Martin Byrde seems like your regular old, run of the mill financial advisor, but the Netflix Original drama series Ozark wastes little time allowing you that illusion. The audience is quickly shown how high the stakes are for Martin, played by Jason Bateman (Arrested Development, Horrible Bosses) as he scrambles to save his and his family’s lives. When the drug lord that Martin and his business partner are laundering money for finds out someone has stolen from him and he comes to take his revenge, Martin desperately throws out an idea of how he might be able to launder lots more money for the drug lord. Martin gets a second change when his idea is barely accepted, but he must pack up his family and leave for the Ozarks immediately.

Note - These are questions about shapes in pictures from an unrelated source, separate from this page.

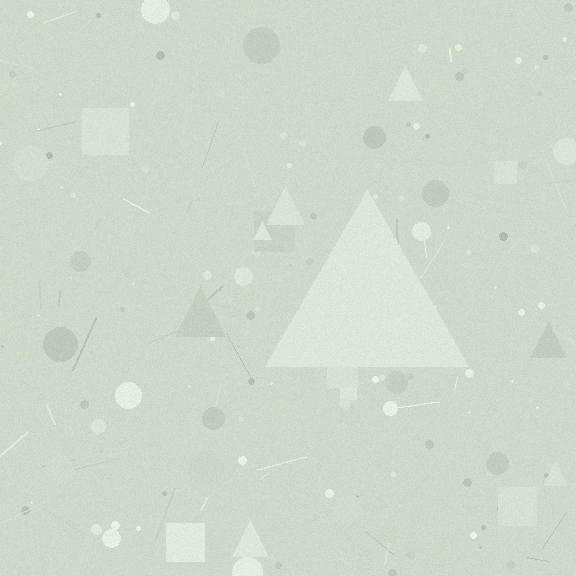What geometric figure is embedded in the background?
A triangle is embedded in the background.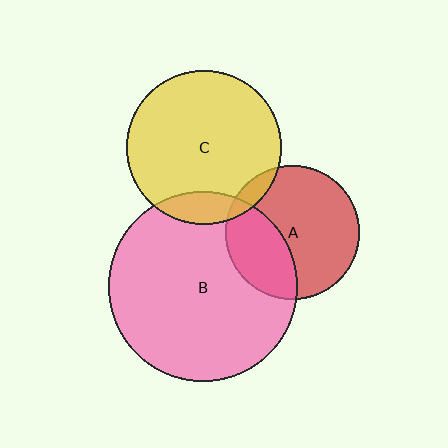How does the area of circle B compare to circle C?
Approximately 1.5 times.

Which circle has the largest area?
Circle B (pink).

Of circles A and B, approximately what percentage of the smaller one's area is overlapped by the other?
Approximately 35%.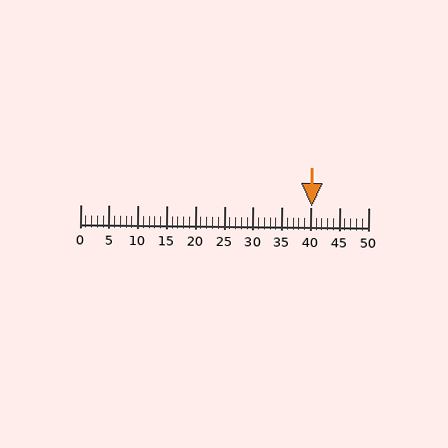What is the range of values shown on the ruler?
The ruler shows values from 0 to 50.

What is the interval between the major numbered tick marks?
The major tick marks are spaced 5 units apart.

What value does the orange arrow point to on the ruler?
The orange arrow points to approximately 40.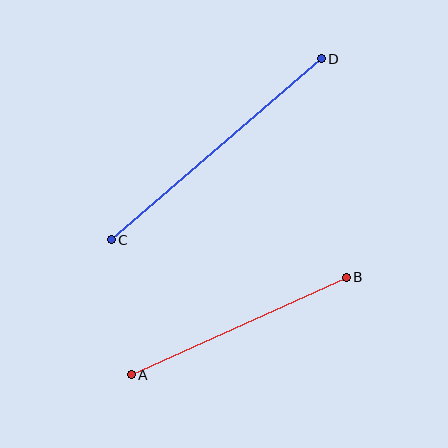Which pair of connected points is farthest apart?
Points C and D are farthest apart.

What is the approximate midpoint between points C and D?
The midpoint is at approximately (216, 149) pixels.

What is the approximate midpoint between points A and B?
The midpoint is at approximately (239, 326) pixels.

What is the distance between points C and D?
The distance is approximately 277 pixels.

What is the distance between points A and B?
The distance is approximately 236 pixels.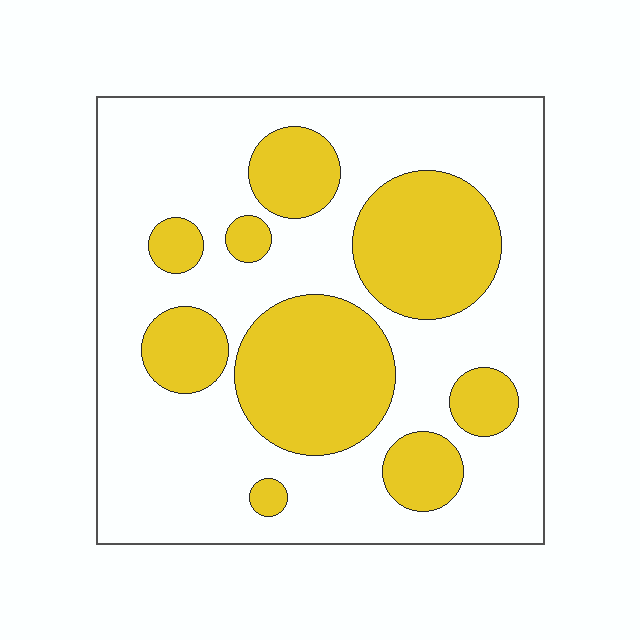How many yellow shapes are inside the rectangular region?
9.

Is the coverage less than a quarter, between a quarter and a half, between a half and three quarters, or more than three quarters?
Between a quarter and a half.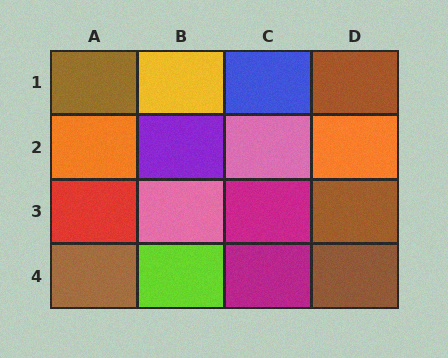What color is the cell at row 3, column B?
Pink.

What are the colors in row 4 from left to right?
Brown, lime, magenta, brown.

News of moving from Chicago to the Ozarks is not thrilling to Martin’s wife Wendy, played by Laura Linney (The Big C, The Truman Show) and the Byrde’s two teenage kids, Charlotte and Jonah. But the family packs up and they each start trying to fit into their new home. Older Charlotte gets into trouble with the “bad” kids almost immediately and Jonah starts exhibiting strange behavior as he learns more about the men his father works for. And Wendy brings her own emotional baggage from a relationship back in Chicago that had ended very abruptly.
Martin runs into trouble just keeping the money, and laundering it might prove impossible, but he eventually works out a sort of partnership and deals with a couple businesses, but trouble follows his every activity and each time he seems to be out of the frying pan, he finds himself in the fire. Not only does he have the drug lord to answer to, but the business owners he’s investing in, his family, the mysterious hillbilly family the runs the Ozarks and the FBI agents following the trail.
There are many similarities between this show and Breaking Bad. Julia Garner from The Americans and Girls portrays Ruth Langmore, who is the Jessie Pinkman to Martin Byrde’s Walter White. Both stories are about family men who use the bad side of their profession to do questionable things and try to justify their actions by saying it’s all for their family. Ozark gets to be a bit naughtier because it’s Netflix, but while it’s a good story, I don’t think it’ll have the endurance for a run as long as BB’s. But it is definitely worth checking out for those into these types of dramas.
TL;DR: Netflix Breaks a little Badder, swaps meth for money laundering.